If you want to see the source, and you have a lot of free time (lol), its all available at Git Hub. [github.com]
If it helps, the applicable code should be in main.cpp and filemon.h
Well, if we assume that the “writing” application does not explicitly flush it’s file handle after each Write operation – and usually you don’t that (for performance reasons) – then the exact moment when the effect of the Write operation will become “visible” on the file systems is undefined. And, unless the flush has happened eventually, QFileSystemWatcher (and thus the “monitoring” application) has no chance to recognize the change.
If we further assume that the buffering actually happens on the operating system level (and not on the “application” or “runtime” level), then only Windows itself decides when the data will be flushed. It may delay the flush until it thinks the right time has arrived. I’m not exactly sure why refreshing the view in Windows Explorer apparently triggers the flush. I can only speculate here. Probably Windows Explorer will “re-scan” the directory when you do a refresh. In that case, Windows Explorer (which is just an application using the Win32 API) will probably query the info of all files in that directory. And, maybe, when the info of some file is queried, Windows will flush all pending Write operations for that file before it returns the requested info. That would explain why refreshing the view in Windows Explorer makes the pending changes “visible” to the QFileSystemWatcher.

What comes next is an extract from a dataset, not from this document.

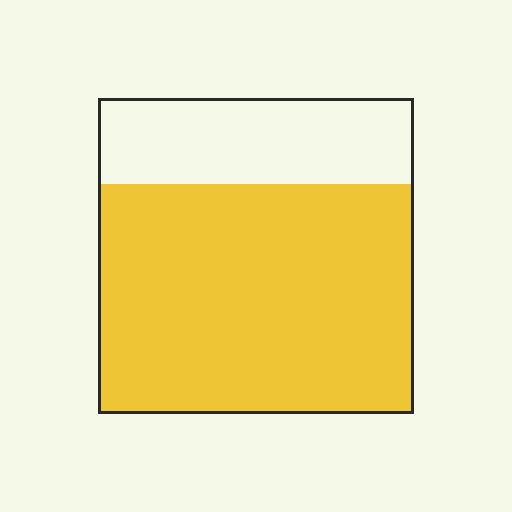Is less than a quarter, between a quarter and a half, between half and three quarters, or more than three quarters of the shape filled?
Between half and three quarters.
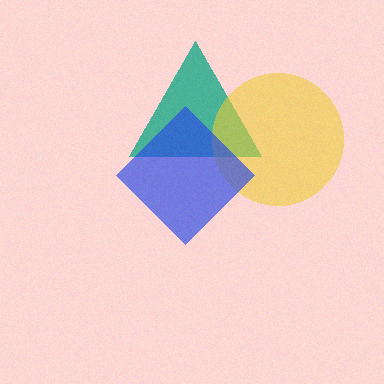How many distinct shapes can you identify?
There are 3 distinct shapes: a teal triangle, a yellow circle, a blue diamond.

Still there is absolutely no guarantee that querying the info of a file does flush all of it’s pending writes. Even if it can be observed on your system, I don’t think it’s documented anywhere. And thus it may be subject to change at any time. Or it may only happen under certain conditions, which would explain why the behavior has changed…
Also note that the QFileSystemWatcher probably does not continuously query the file info in order to detect changes (would be far too inefficient!), but instead uses some “notification” API of the underlying OS.

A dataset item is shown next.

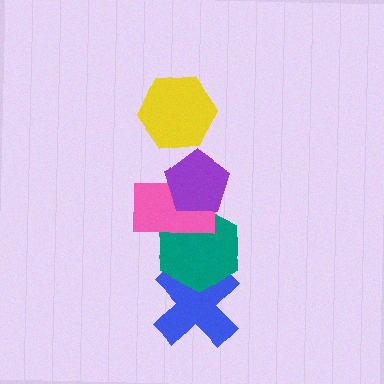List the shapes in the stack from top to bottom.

Well, the good news is I figured out what was causing the inconsistency I mentioned in later posts. Not how to fix it yet, but I know what the culprit is. I’ll figure it out eventually.
And yeah, I know QFileSystemWatcher uses API calls to do its task, I’m just not sure which. I may end up using the API natively to get the right control I need. I’d prefer not to; its been a long time since I’ve done anything windows API related.
I’ll get back with any success.
I think the only correct and reliable solution here would be changing the “writing” application to properly trigger a flush after each Write operation – at least if that application needs to ensure that the result of the Write becomes visible to other applications as soon as possible. I don’t know which kind of information you are passing between the two applications. But if you need to pass data from one application to another one in “real time”, you may get much better results by using a QSharedMemory for the data transfer instead of a file. The two applications could be synchronized with a QSystemSemaphore. I have implemented inter-process communication this way…
Okay, so, after several days of trying to figure out the source of the problem, I conclusively determined that the problem lies in the Windows Write Cache buffer, NOT the application buffer. Sadly, I cannot turn off the Write Cache Buffer on my disk (virtual, RAID 10E, not supported by driver, evidently), so I had to find a way to flush the buffer. Calling FlushFileBuffers() didn’t work, because that requires GENERIC_WRITE access to the file, which I cannot get, since the application generating the file doesn’t have SHARE_FILE_WRITE mode on.
So, I scoured the internet, and it was far harder than it had any right to be, but here is the solution, if anyone ever has a similar issue. Its in C#, but the answer is valid for anything. The exact specifications of the problem are well spelled out, and his findings with explorer agree with mine. Link [stackoverflow.com]
Once I get the completed code, I’ll post it here.